AbstractDeposition of aerosols to the surface ocean is an important factor affecting primary production in the surface ocean. However, the sources and fluxes of aerosols and associated trace elements remain poorly defined. Aerosol 210Pb, 210Po, and 7Be data were collected on US GEOTRACES cruise GP15 (Pacific Meridional Transect, 152°W; 2018). 210Pb fluxes are low close to the Alaskan margin, increase to a maximum at ∼43°N, then decrease to lower values. There is good agreement between 210Pb fluxes and long‐term land‐based fluxes during the SEAREX program (1970–1980s), as well as between GP15 and GP16 (East Pacific Zonal Transect, 12°S; 2013) at adjacent stations.

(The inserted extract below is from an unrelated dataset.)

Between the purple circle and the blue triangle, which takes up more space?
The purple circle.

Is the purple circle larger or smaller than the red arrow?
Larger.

A normalized fraction f(7Be, 210Pb) is used to discern aerosols with upper (high f) versus lower (low f) troposphere sources. Alaskan/North Pacific aerosols show significant continental influence while equatorial/South Pacific aerosols are supplied to the marine boundary layer from the upper troposphere. Lithogenic trace elements Al and Ti show inverse correlations with f(7Be, 210Pb), supporting a continental boundary layer provenance while anthropogenic Pb shows no clear relationship with f(7Be, 210Pb). All but four samples have 210Po/210Pb activity ratios <0.2 suggesting short aerosol residence time. Among the four samples (210Po/210Pb = 0.42–0.88), two suggest an upper troposphere source and longer aerosol residence time while the remaining two cannot be explained by long aerosol residence time nor a significant component of dust. We hypothesize that enrichments of 210Po in them are linked to Po enrichments in the sea surface microlayer, possibly through Po speciation as a dissolved organic or dimethyl polonide species.